COLD WARM HOT!
Andrew Lacon, Amba Sayal-Bennett, Ruth Murray
For artists and architects marble has long been a material that denotes a higher value and status, perhaps not surprising given the inconceivable vast planetary processes of metamorphic action that is required for it’s creation. The moving of convergent tectonic plates, whole land masses to make marble from limestone. Or is it the idea of metamorphosis that has inspired this. this alchemy, this romantic reverse transmogrify, the ugly duckling, the diamond in the rough. The ordinary plain dusty rock taken down into purgatory to rise again as this veined silken ice like stone. From Ovid to Kafka, is it the two millennium of literature recounting our inherent desire for change or revolution.
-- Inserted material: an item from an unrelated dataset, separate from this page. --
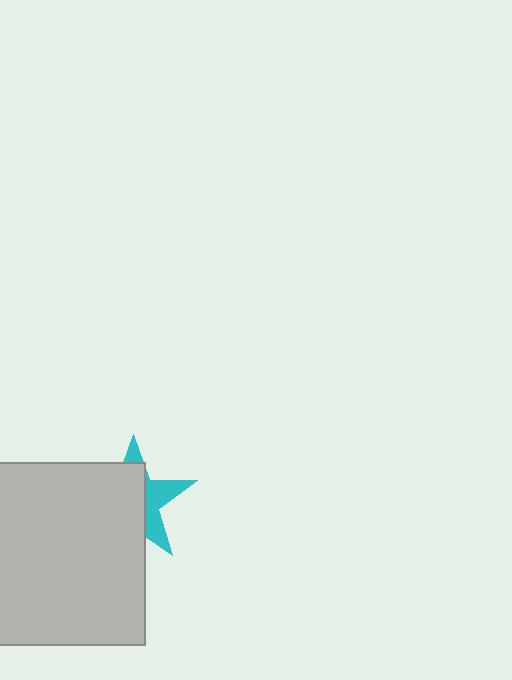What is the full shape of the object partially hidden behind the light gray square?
The partially hidden object is a cyan star.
A rich and irresistible tableaux explored here in the second of five shows working with artists concerned with materials and change.
Andrew Lacon works with sculpture and imagery to question how materials are understood and valued in different contexts and historical periods, particularly in relation to public display. Concerned with the perceived value and revalorisation of art and its audience, Lacon believes sculpture and photography are intrinsically linked. In his Reproduction of Sculpture series Lacon explores the paradox between the image, the object and its display or representation; with each iteration of the work being a reproduction and information deteriorating. Sculpture has been a focal point of photographic activity since the invention of photography in 1839. Today, as then, there remains a disjuncture between display and experience, and photographic representation of sculptural objects. Taking the Belvedere Apollo as inspiration Lacon seeks to reinforce the intrinsic and aesthetic values of the original sculptures, which are seen within the photographs. The works are an attempt to reintroduce sculptural qualities that are often lost in the process of documentation.
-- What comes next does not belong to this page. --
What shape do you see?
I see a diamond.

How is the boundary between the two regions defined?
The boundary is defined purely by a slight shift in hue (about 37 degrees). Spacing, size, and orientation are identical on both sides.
Amba Sayal-Bennett’s film Empire V, is a short animation created in the endless universe of TRON like Sketch Up. It features terrazzo renders as we flow from imaginary civilisation to civilisation with a doom loop audio track overlaid driving and dipping empire to empire. Sayal-Bennet has recently completed a scholarship at British School of Rome (B-S-R) perhaps inspiring the use of marble and terrazzo in her film. Empire and the wealth of nation states are always marble, our palaces, our palazzios. Our state buildings the architecture of Empire is marble and it is inescapable the material denotes power and the persecution of others to gain power.
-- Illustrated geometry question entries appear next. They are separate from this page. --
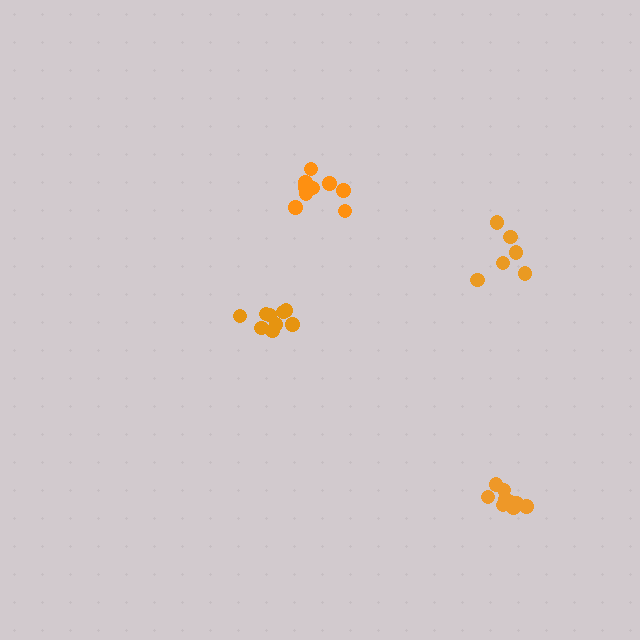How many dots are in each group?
Group 1: 9 dots, Group 2: 9 dots, Group 3: 6 dots, Group 4: 9 dots (33 total).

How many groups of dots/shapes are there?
There are 4 groups.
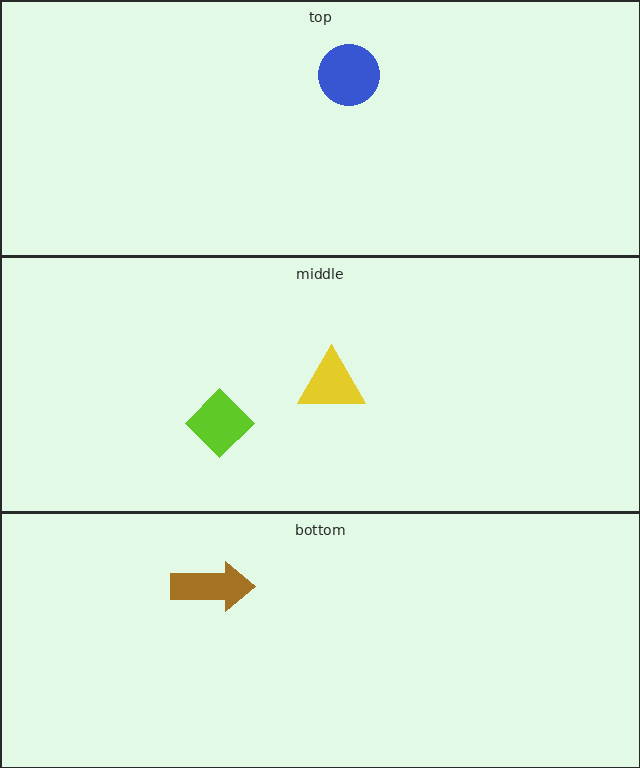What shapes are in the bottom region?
The brown arrow.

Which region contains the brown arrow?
The bottom region.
Ruth Murray presents two paintings and two ceramic pots. In the paintings ‘Pope’s Den’ and ‘Santa Maria Maggiore’, the model, Tess is a technician from Utah working at the ceramics studio in Rome, she sits in an alcove in one of the seven Papal churches, encased by her surroundings. Murray uses pattern and light to transform tangible objects into pliable masses and shifting forms. Here the dynamic patterns in the marble vie for centre stage, the masoned stone is a simmering constellation of history and grandeur, leaving a stationary, solitary protagonist seeming distant, bored, trapped or lost.